Where the Moros are, there is grass

My Ateneo-educated lawyer friend and neighbor, many of whose sharp insights inspired a lot of articles in this space, has given me a new perspective about Maguindanao and the Moros in light of recent incidents in that crying place.

My friend and I usually converse across the top of our cars on those occasions that we find the time to wash our cars ourselves before going to the office. It is not often that we meet over this chore, but in the times that we do, it is always a pleasure.

As usual, he starts our conversation with some remark about the latest news, and his latest quip was naturally about the massacre. Attorney, which is how Filipinos call all lawyers, asked me if I noticed something in the photos and video footages taken of the massacre site.

I said I did but did not quite get what he meant. He said from across the roof of his car: “Grass! Everything is all grass! There are no crops. No nothing. Just grass!” Yes, I think I remember. The area surrounding the dug up pit and the hills beyond were all run over by grass.

So? I still did not get it about the grass. So he proceeded to explain. He said he used to work for a large corporation and had been all over Mindanao, including areas of conflict such as Maguindanao and its neighboring provinces. And where Moros are, there is usually just grass.

In areas where there are large Christian populations, he said, the land is often tilled and agricultural produce is abundant, feeding people and fueling the economy. But in areas where Moros predominate, lands are often idle and untilled, given in to nothing but grass.

These areas are often areas of conflict because, he said, instead of working the land and becoming productive, these people prefer quick fixes. The problem is that the quick fixes they choose are often against the law, hence criminal activity grows rampant.

These people, Attorney said, are using the criminality and the threat of violence to hold the government hostage. God knows, he said, how much money the government has already poured into these areas. But they all go to the pockets of the warlords who have nothing to show for it.

The government, he says, understands that the only way to keep these people at bay is to keep on buying what little peace they are willing to concede, afraid that they may make good their threat of blowing up the whole place into one mighty conflagration.

But, Attorney insists, he also knows a lot of Moros who have not chosen to live by quick fixes but have made meaningful lives for themselves. And these other kind of Moros said the threat of violence, of violent secession, is just a bluff.

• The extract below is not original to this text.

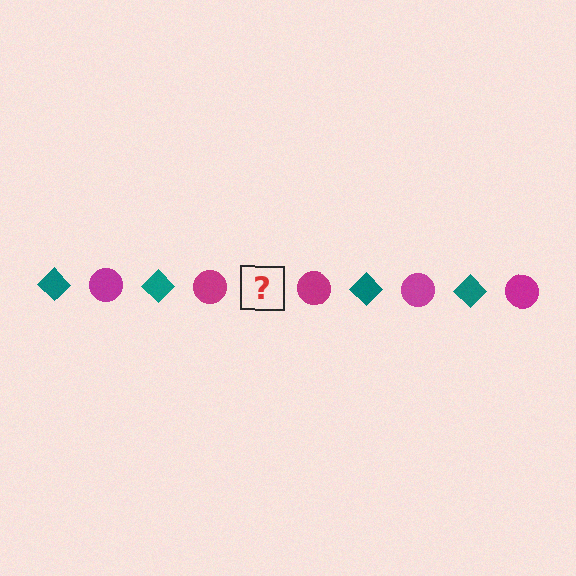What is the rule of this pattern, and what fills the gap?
The rule is that the pattern alternates between teal diamond and magenta circle. The gap should be filled with a teal diamond.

He said that if only the government will call this bluff and schedule a plebiscite to ask the Moros whether they want to have a separate Moro republic or not, the result will be a resounding No.

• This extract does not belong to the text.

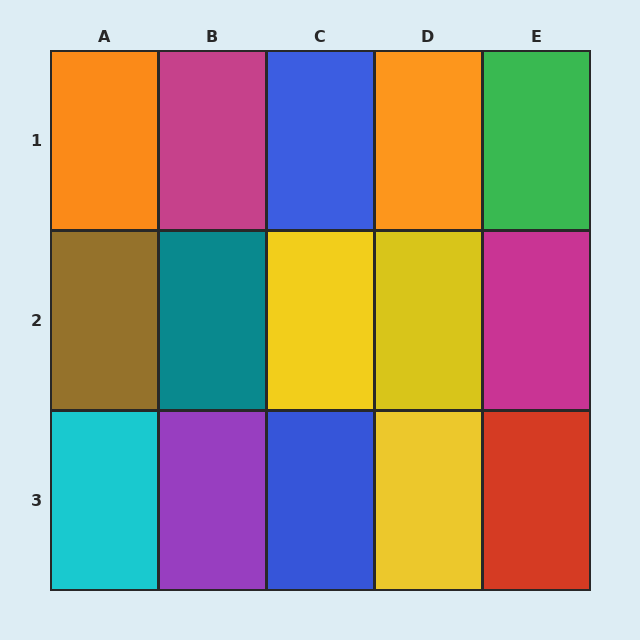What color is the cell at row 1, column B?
Magenta.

Most right-thinking Moros do not want a separate Moro republic because if that happens, it will just be divided among the different warring clans who will then proceed to kill one another and the new republic will only implode in one great intra-Moro conflagration.

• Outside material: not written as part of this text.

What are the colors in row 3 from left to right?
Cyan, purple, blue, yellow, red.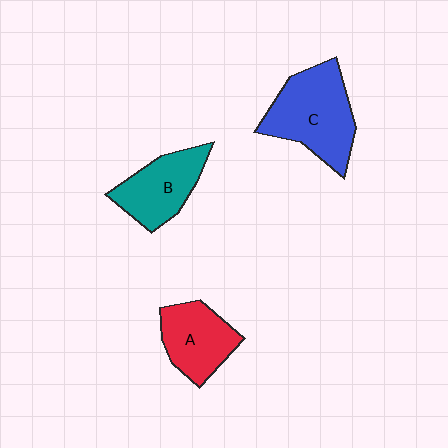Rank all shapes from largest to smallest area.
From largest to smallest: C (blue), B (teal), A (red).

The news photos and video footages of Maguindanao also showed the provincial capitol in the capital. It is a very imposing building, fenced in like a fortress by a high concrete fence. Taken against the grass, there is neither symmetry nor coherence.

The provincial capitol, unlike similar buildings elsewhere, does not provide an open and inviting picture. It looks impregnable, as if built by people who not only intend to stay there forever but also are oblivious to conditions outside its walls. Even grass is unwanted there.